Fighting words, but could they be hyperbolic? To begin with, SETI experiments will have examined millions of star systems within a generation.  And within two, we could carefully check every star in the Galaxy.  The SETI ship has a lot of ocean to cover, but thanks to new technologies, it’s picking up speed.  So clearly, if we haven’t found something by mid-century or so, it will be hard to argue that it’s still “early stages.”

And frankly, it’s conceivable that SETI’s basic assumptions might be proven wrong.  Imagine that the new space-based telescopes (COROT and Kepler) currently being deployed to hunt for Earth-size planets around other stars come up empty.  That would be a premium-grade bummer.  But even if (as widely expected) they do discover rocky worlds, it’s possible that a decade or so down the line, their telescopic successors–atmosphere-sniffing instruments such as the Terrestrial Planet Finder–might fail to find any extrasolar worlds on which life has taken hold. 
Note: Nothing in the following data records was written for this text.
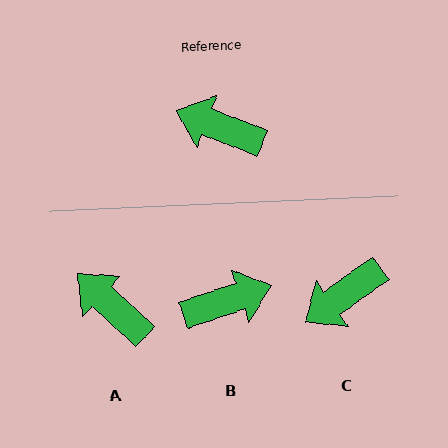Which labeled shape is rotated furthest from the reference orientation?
B, about 141 degrees away.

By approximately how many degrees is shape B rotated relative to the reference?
Approximately 141 degrees clockwise.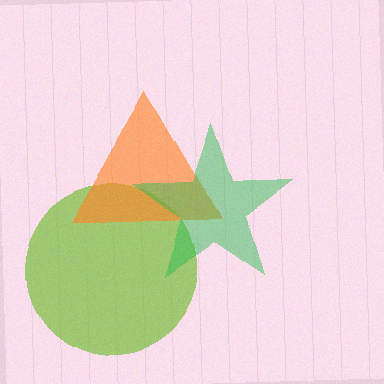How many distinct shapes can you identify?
There are 3 distinct shapes: a lime circle, an orange triangle, a green star.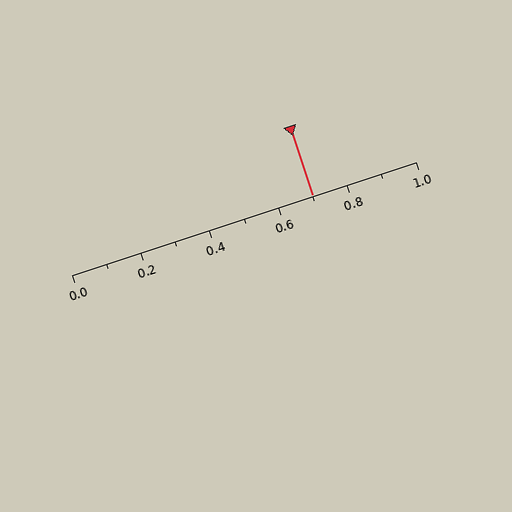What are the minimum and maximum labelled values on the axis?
The axis runs from 0.0 to 1.0.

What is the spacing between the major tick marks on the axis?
The major ticks are spaced 0.2 apart.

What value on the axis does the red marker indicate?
The marker indicates approximately 0.7.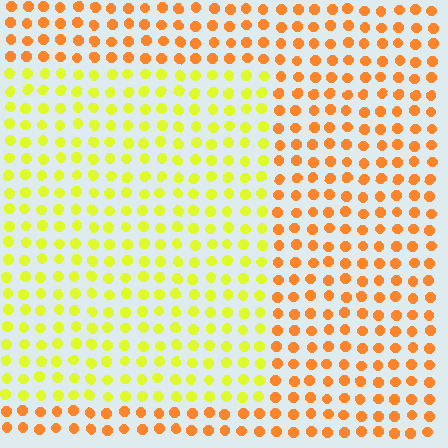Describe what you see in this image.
The image is filled with small orange elements in a uniform arrangement. A rectangle-shaped region is visible where the elements are tinted to a slightly different hue, forming a subtle color boundary.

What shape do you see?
I see a rectangle.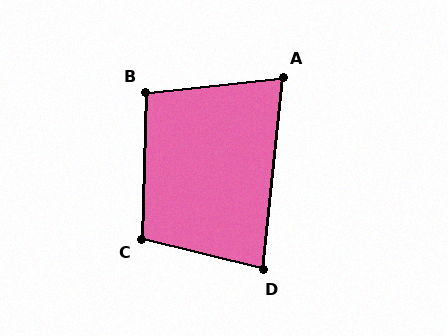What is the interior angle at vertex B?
Approximately 98 degrees (obtuse).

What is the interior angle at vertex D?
Approximately 82 degrees (acute).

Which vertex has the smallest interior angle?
A, at approximately 78 degrees.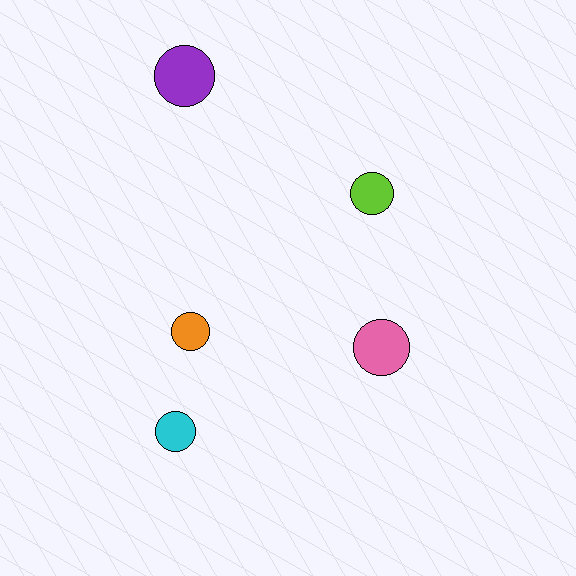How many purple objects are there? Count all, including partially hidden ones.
There is 1 purple object.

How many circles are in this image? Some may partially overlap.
There are 5 circles.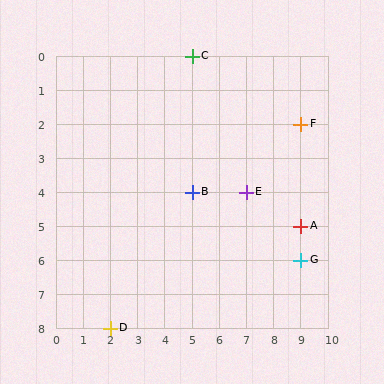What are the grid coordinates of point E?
Point E is at grid coordinates (7, 4).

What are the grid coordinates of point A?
Point A is at grid coordinates (9, 5).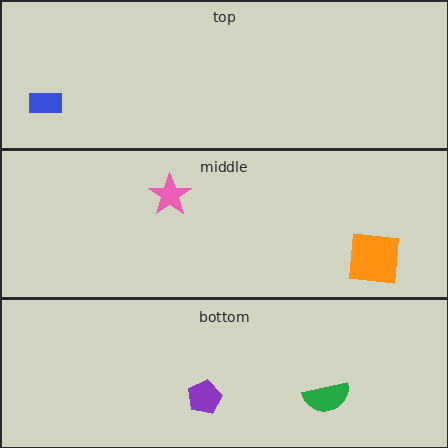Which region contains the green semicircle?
The bottom region.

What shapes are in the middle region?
The orange square, the pink star.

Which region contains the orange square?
The middle region.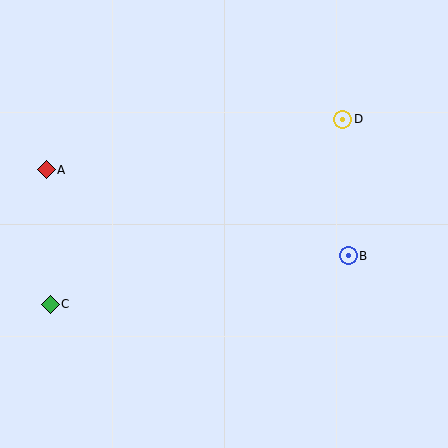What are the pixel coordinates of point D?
Point D is at (343, 119).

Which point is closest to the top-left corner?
Point A is closest to the top-left corner.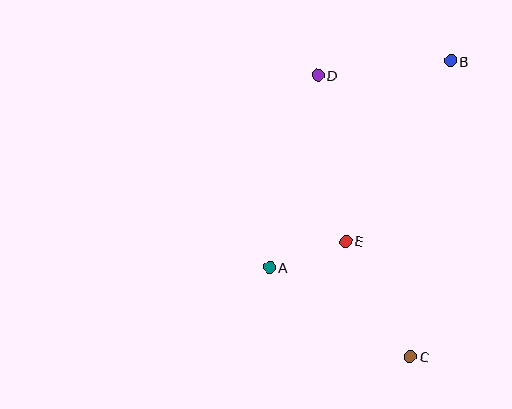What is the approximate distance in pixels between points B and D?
The distance between B and D is approximately 133 pixels.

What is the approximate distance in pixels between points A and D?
The distance between A and D is approximately 198 pixels.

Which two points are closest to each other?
Points A and E are closest to each other.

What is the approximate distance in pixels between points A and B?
The distance between A and B is approximately 274 pixels.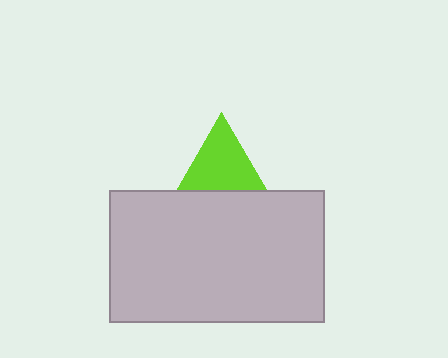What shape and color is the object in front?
The object in front is a light gray rectangle.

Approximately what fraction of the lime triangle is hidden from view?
Roughly 44% of the lime triangle is hidden behind the light gray rectangle.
Spacecraft of the future might return to us the news that neither Mars, Europa, nor any of the other orbs of the solar system with liquid water have ever produced a microbe.  If these are headlines of the future–if the local cosmic neighborhood turns out to be as sterile as prime-time television–then that would certainly put me on the defensive.
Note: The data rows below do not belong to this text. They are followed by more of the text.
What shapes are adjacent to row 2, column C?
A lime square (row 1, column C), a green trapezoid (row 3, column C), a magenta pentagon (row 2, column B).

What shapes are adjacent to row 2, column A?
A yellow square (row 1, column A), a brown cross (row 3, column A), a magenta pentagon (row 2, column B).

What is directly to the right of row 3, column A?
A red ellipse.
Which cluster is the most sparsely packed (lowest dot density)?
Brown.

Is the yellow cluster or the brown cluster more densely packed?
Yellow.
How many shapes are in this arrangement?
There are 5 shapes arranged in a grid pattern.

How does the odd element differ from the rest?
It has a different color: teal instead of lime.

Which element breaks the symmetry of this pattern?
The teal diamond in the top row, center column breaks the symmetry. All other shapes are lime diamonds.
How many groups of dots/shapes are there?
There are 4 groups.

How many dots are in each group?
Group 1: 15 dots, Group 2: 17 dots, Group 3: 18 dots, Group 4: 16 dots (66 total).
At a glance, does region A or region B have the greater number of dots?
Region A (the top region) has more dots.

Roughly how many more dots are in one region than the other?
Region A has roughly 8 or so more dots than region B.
But the fact is that none of this incites me to break out the worry beads.  Not yet.  The various factors in the well-known Drake Equation, which is often used to estimate the chances of SETI success, have–at least until now–become more encouraging with time, not less. The more we learn about the universe, the more it seems disposed to house worlds with life.  It didn’t have to be that way.
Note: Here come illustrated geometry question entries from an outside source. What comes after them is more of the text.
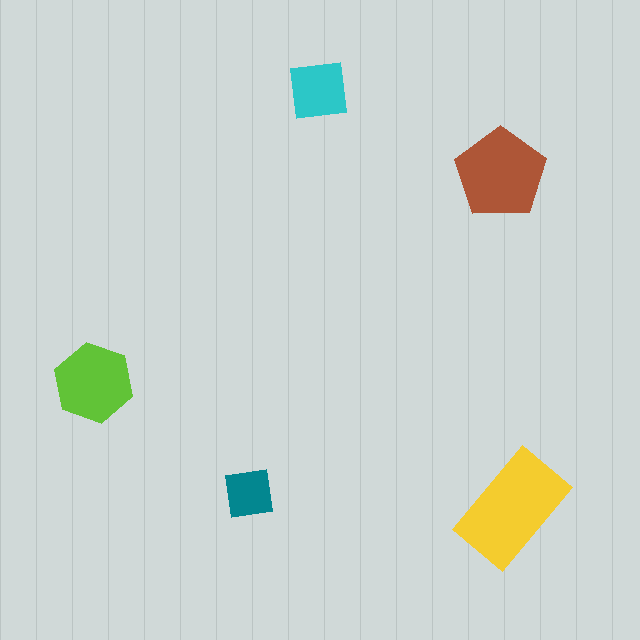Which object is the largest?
The yellow rectangle.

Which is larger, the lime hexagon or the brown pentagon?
The brown pentagon.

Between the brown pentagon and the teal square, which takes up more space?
The brown pentagon.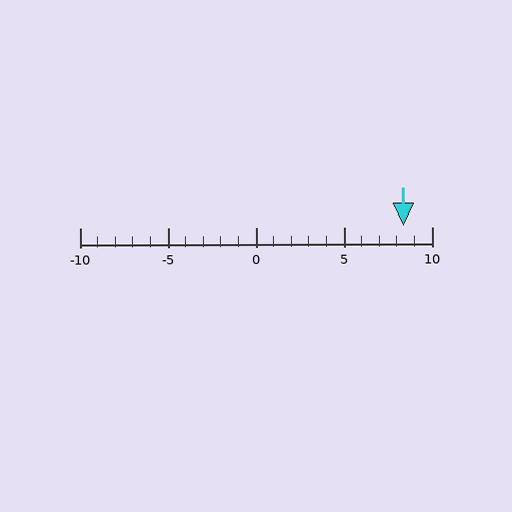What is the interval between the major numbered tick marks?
The major tick marks are spaced 5 units apart.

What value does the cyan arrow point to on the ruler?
The cyan arrow points to approximately 8.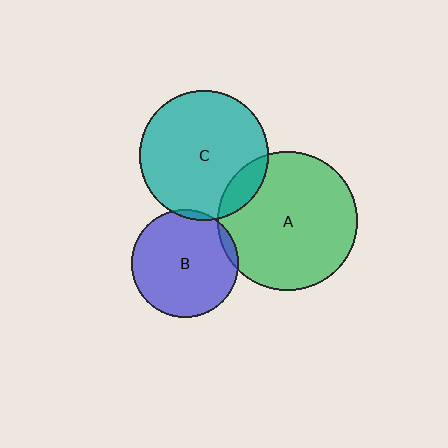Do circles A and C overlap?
Yes.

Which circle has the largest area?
Circle A (green).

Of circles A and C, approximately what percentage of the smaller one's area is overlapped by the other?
Approximately 10%.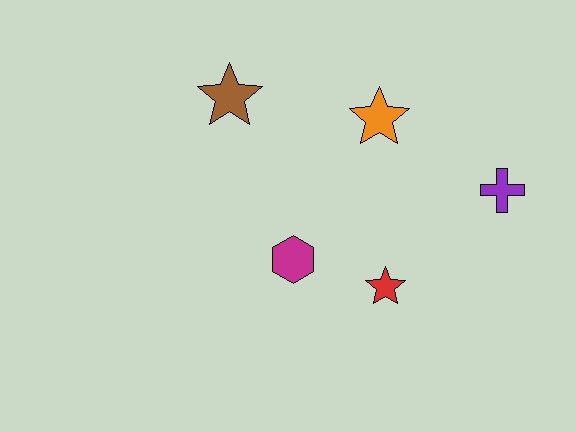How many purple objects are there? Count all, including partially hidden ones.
There is 1 purple object.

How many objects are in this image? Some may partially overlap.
There are 5 objects.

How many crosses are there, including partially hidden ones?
There is 1 cross.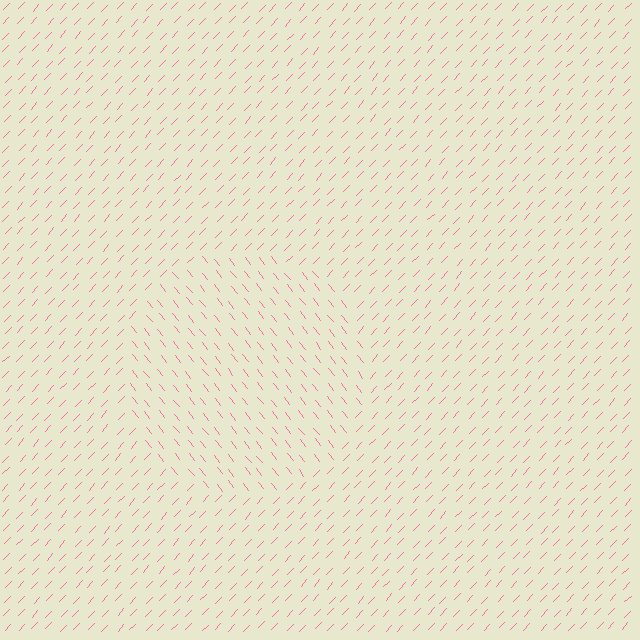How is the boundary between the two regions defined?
The boundary is defined purely by a change in line orientation (approximately 82 degrees difference). All lines are the same color and thickness.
Somewhat more disquieting is the possibility that our approach is wrong.  SETI today is overwhelmingly a search for narrow-band electromagnetic transmissions, or in fewer syllables, a hunt for beamed radio or light.  We search with straightforward telescopic techniques, but it’s possible that alien broadcasts could be encoded in ways that we’re not set up to find.  I’m not talking about how they construct their messages–or whether they’re broadcasting in Standard American English or a lilting Klingon dialect–but the technical scheme they use. For instance, Walt Simmons at the University of Hawaii has suggested that garrulous aliens might wield two widely separated transmitters and use quantum mechanical effects to encode their messages. The advantage would be that if we opened this type of alien mail, it would be impossible to tell from which direction it came, thereby protecting the anonymity of the sender.  This sort of approach–still somewhat beyond our technical abilities–might make our present receiving schemes seem naïve.

In addition, there’s always the chance that the discovery of new physics will reveal some communication mode that’s either faster than light and radio, or requires less energy to use.  This doesn’t seem likely, but science is all about surprises. 

Indeed, my personal feeling is that if SETI hasn’t turned up something by the second half of this century, we should reconsider our search strategy, rather than assume that we’ve failed because there is nothing–or no one–to find.  Would I ever conclude that we’ve searched enough? Would I ever truly give up on SETI’s bedrock premise, and tell myself that the extraterrestrials simply aren’t out there?  Not likely.  That would be to assume that we’ve learned all there is to know about our universe, a stance that is contrary to the spirit of explorers and scientists alike. We might yearn, or even need to believe that we are special, but to conclude that Homo sapiens is the best the cosmos has to offer is egregious self-adulation.